话音刚落,灯焰骤然暴涨,一道瘦小的身影从火中浮现——正是那个少年,但这次,他的眼睛是纯白的,嘴角咧到耳根,笑声尖细刺耳:“哥哥……来呀……点灯啦……”
“假的!”我暴喝,“那是傀儡!”
阿蛮二话不说,又是一箭射去,却被一道无形屏障挡住。
朱小福吓得一屁股坐地:“它、它冲我笑了!我还没娶媳妇呢!”
“少废话!”我抽出腰间黑铁刀,“苏婉,护住朱小福!阿蛮,听我号令——三、二、一,射灯座左侧第三块砖!”
“啥?!”阿蛮愣住,“那不是空的吗?”
“信我!”
阿蛮咬牙,拉弓如满月,一箭射出。
“叮”一声,箭尖击中青砖,砖面裂开,露出一枚锈迹斑斑的铜铃。
我纵身跃起,刀背猛击铜铃!
“铛——!”
一声清鸣,响彻大殿。
火中的“少年”发出凄厉惨叫,身影扭曲溃散。心灯火焰剧烈摇晃,墨紫褪去,恢复成微弱的橙光。
殿内,瞬间安静。
“……完、完了?”朱小福探头探脑。
我喘着气,捡起铜铃。铃身刻着一行小字:“镇魂铃,制心魔。”
“原来这才是关键。”苏婉恍然,“心灯本身无害,是有人用这铃操控灯灵,制造幻象。”
我冷笑:“鬼哭峡的守门人,恐怕早就死了。真正的东西,一直藏在这殿里。”
阿蛮踢了踢地上的破魔箭:“所以咱们白忙活一场?”
“不。”我握紧铜铃,“心灯不能取,但我可以‘借’。”
“借?”苏婉皱眉,“怎么借?”
我望向心灯,低声道:“用我的血,换它七日光。

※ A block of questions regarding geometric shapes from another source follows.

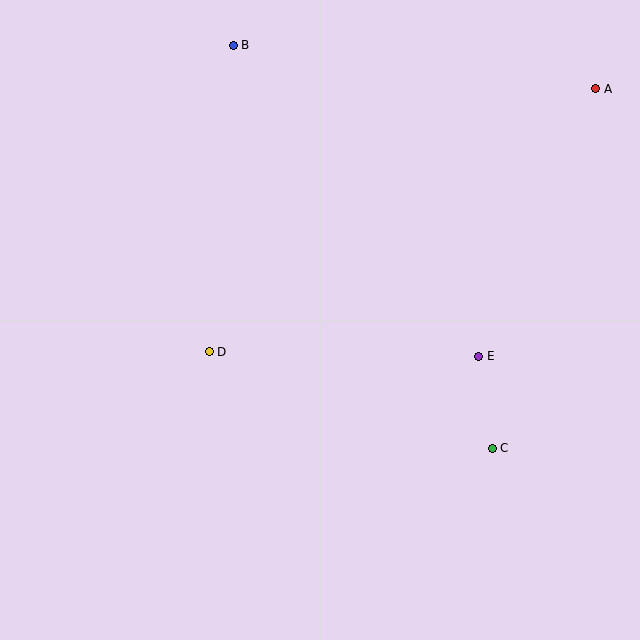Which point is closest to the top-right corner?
Point A is closest to the top-right corner.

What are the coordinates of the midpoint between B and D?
The midpoint between B and D is at (221, 199).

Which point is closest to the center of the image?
Point D at (209, 352) is closest to the center.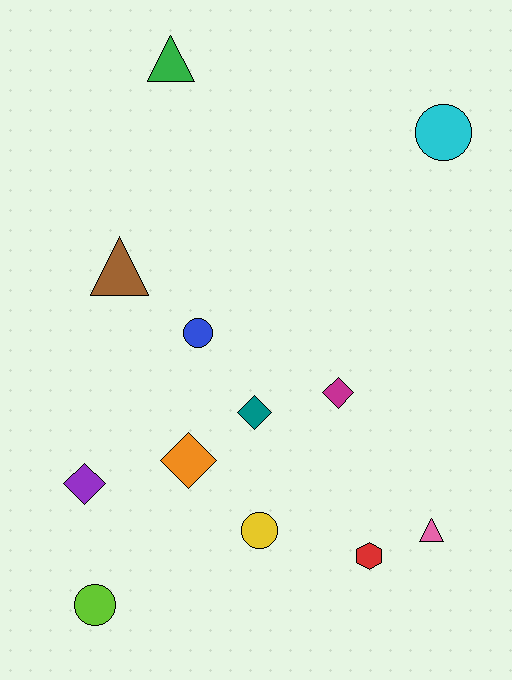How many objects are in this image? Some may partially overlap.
There are 12 objects.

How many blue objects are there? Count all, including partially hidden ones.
There is 1 blue object.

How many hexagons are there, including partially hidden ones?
There is 1 hexagon.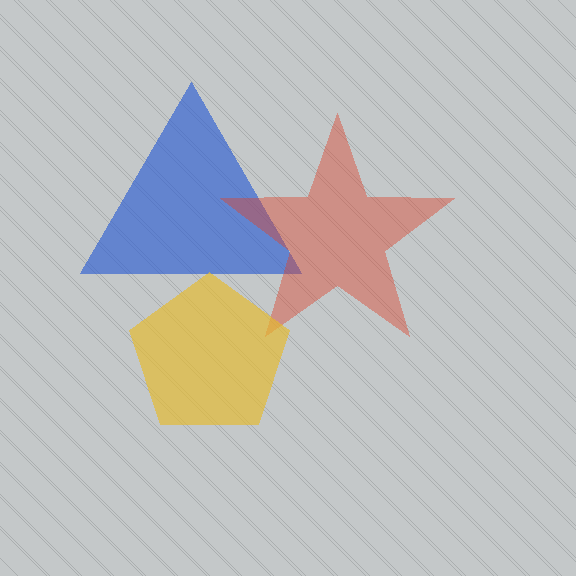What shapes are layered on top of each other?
The layered shapes are: a blue triangle, a red star, a yellow pentagon.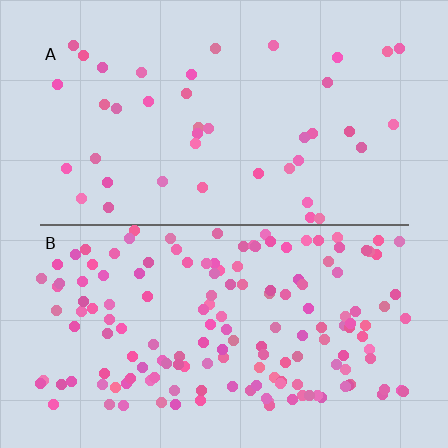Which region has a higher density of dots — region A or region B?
B (the bottom).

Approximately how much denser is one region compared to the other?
Approximately 3.7× — region B over region A.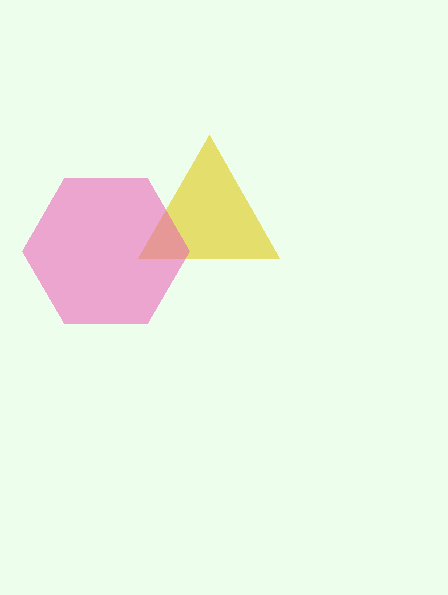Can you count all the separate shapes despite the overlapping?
Yes, there are 2 separate shapes.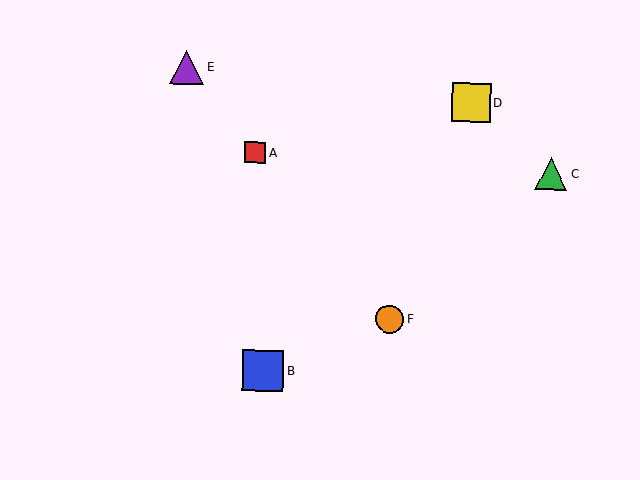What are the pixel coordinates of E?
Object E is at (186, 67).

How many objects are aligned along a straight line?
3 objects (A, E, F) are aligned along a straight line.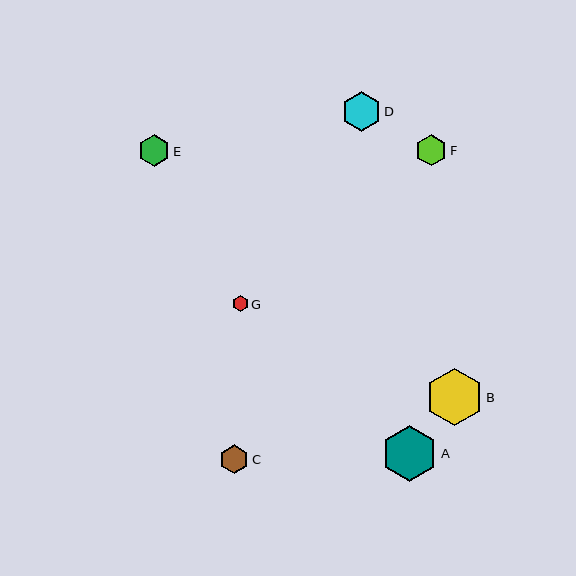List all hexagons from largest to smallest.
From largest to smallest: B, A, D, F, E, C, G.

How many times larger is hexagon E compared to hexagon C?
Hexagon E is approximately 1.1 times the size of hexagon C.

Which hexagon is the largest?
Hexagon B is the largest with a size of approximately 57 pixels.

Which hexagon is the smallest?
Hexagon G is the smallest with a size of approximately 16 pixels.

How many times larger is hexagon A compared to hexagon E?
Hexagon A is approximately 1.8 times the size of hexagon E.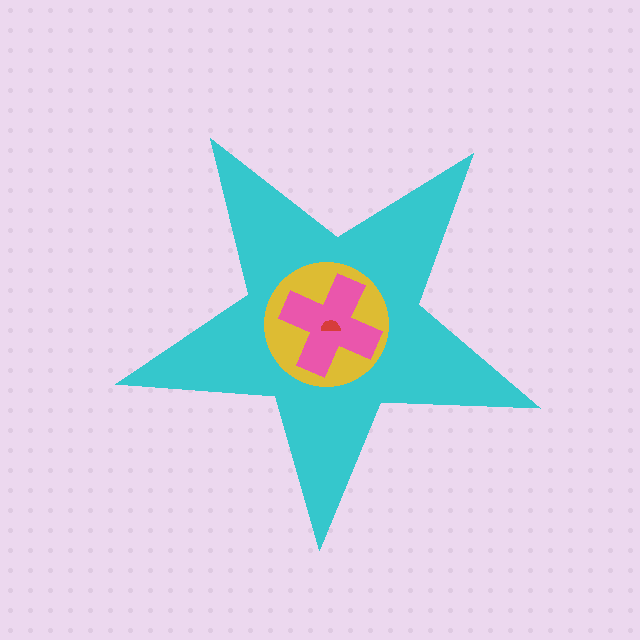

灯不灭,我不忘——但代价,是我每活一天,就得割一道魂。”
朱小福傻了:“那不成活人祭了?”
“总比死了强。”我咧嘴一笑,划破手掌,鲜血滴入灯盏。
火焰“腾”地燃起,温暖明亮。
就在这时,铜铃忽然震动,铃舌自动敲响。
一声,两声,三声。
铃声清越,却诡异地不散,反而在大殿穹顶盘旋回荡,像是有无数个声音在同时应和。
我心头一凛,抬手欲握铃柄镇住异动,可那铜铃竟自行浮起半寸,悬在掌心之上,锈迹剥落处隐隐透出青幽纹路,像活物般蠕动。
“不对劲……”我低声道,“镇魂铃不该自己响。”
苏婉脸色微变:“三声铃,唤阴兵。古籍上说,这是勾招亡者列阵的号令……可这里,并没有布阵之人。”
话音未落,殿外风雪骤停。
不是渐止,而是——戛然而止。仿佛天地间的风都被一只巨手掐住了咽喉。
紧接着,归藏殿的地砖开始一寸寸泛黑,裂纹如蛛网蔓延,每一道缝隙里都渗出淡淡的雾气,带着腐香,像是陈年棺木打开时的气息。
“谁……在叫我们?”朱小福颤声问。
他话刚出口,雾中便传来回应——
一声轻笑。
又一声轻咳。
再一声,是女子哼着不成调的曲儿,正是那童谣的旋律,只是这次,温柔得令人毛骨悚然。
阿蛮迅速退到我身旁,弓已上弦,眼神扫视四方:“厉大哥,咱们被围了。”
我盯着悬浮的铜铃,忽然明白过来:“不是有人在叫我们……是这铃,它根本不是‘镇’魂的,它是‘召’魂的。”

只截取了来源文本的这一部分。